LaForte and his wife, Lisa McElhone, who are facing separate criminal charges, have agreed to pay back nearly $200 million in connection with the SEC complaint.

To pay the claims, the receiver has collected $133 million in cash and $43 million worth of Philadelphia properties, resort homes, cars, boats, art, jewelry, and other property from LaForte and McElhone and other former Par officers and salespeople. The receiver has been selling those properties in recent months to help repay investors.

The receiver also expects to collect up to $45 million from an insurance settlement against Philadelphia lawyer John Pauciulo and his former firm Eckert Seamans, which advised agents who sold the unregistered Par Funding investments.

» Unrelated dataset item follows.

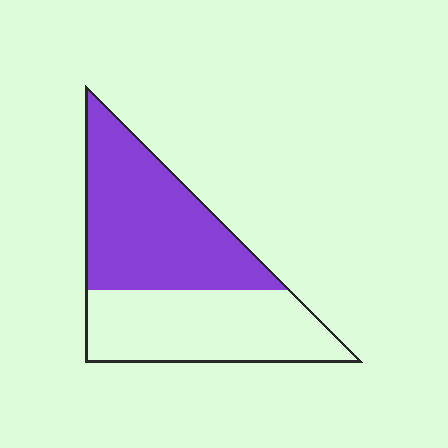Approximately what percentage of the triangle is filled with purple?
Approximately 55%.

Additional repayment funds could come from millions in tax refund claims and from Par borrowers who have not repaid loans.

The insurance claim has been delayed while lawyers for Vagnozzi and others try to get additional money from Eckert’s insurers. They argue in court filings that they, too, were victims of Pauciulo’s bad advice. Pauciulo left the firm and was assessed a $125,000 fine by the SEC last year.

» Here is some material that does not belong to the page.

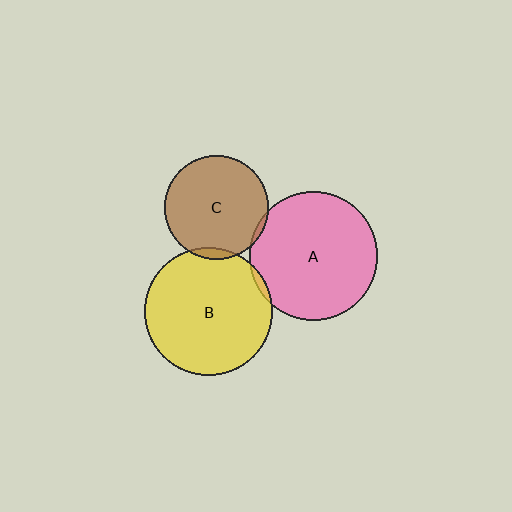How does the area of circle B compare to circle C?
Approximately 1.5 times.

In a filing with the SEC case earlier this year, Vagnozzi noted that he had to pay the receiver $5 million to resolve civil fraud claims against him, lost his state insurance license, was unable to meet some of his family’s expenses, and went to work for Federal Express. Vagnozzi has not been charged with criminal wrongdoing.

LaForte, McElhone, LaForte’s brother James, and other former Par managers face criminal fraud, conspiracy, and other charges in a case scheduled for trial in April in federal court in Philadelphia.

Another salesman, former Montgomery County securities broker Perry Abbonizio, pleaded guilty to criminal fraud charges and is awaiting sentencing. A former collector for Par, Renato Gioe, pleaded guilty to criminal extortion.

Federal prosecutors have said in court that they may file an expanded indictment against the Par principals, possibly including additional defendants.

The LaFortes are contesting the criminal charges. In a motion calling for Joseph LaForte’s release from jail before that trial, his lawyers argued earlier this month that Par investors will likely suffer “no actual loss” of their principal, once the receiver collects all the money and sends it to them.

The lawyers also argued that LaForte had been unable to review the extensive government records in the case against him, given his limited access to computers in prison. Prosecutors responded with a memo noting that managers at the federal lockup in Philadelphia have agreed to give the LaForte brothers more time to review documents in jail.

James LaForte, a former Par loan collector, faces additional criminal charges in Philadelphia in a February assault that sent receiver’s lawyer Gaetan Alfano to the hospital, and in a separate federal criminal racketeering case in New York, where he is described as a “soldier” for the Gambino crime organization who helped send at least $1.5 million in Par funds into businesses controlled by his Gambino crew boss.

The receiver’s work in sorting claims and finding assets to pay them continued despite the assault. According to Monday’s filing, the receiver has rejected duplicate claims in cases where both individual investors and the administrators who handle their funds filed separate payment demands.

He also “disallowed” more than $40 million in claims from companies affiliated with another small-business lender, Anthony Zingarelli, noting Zingarelli-related businesses “owe substantial funds” to Par affiliates. A few other claims are still under review.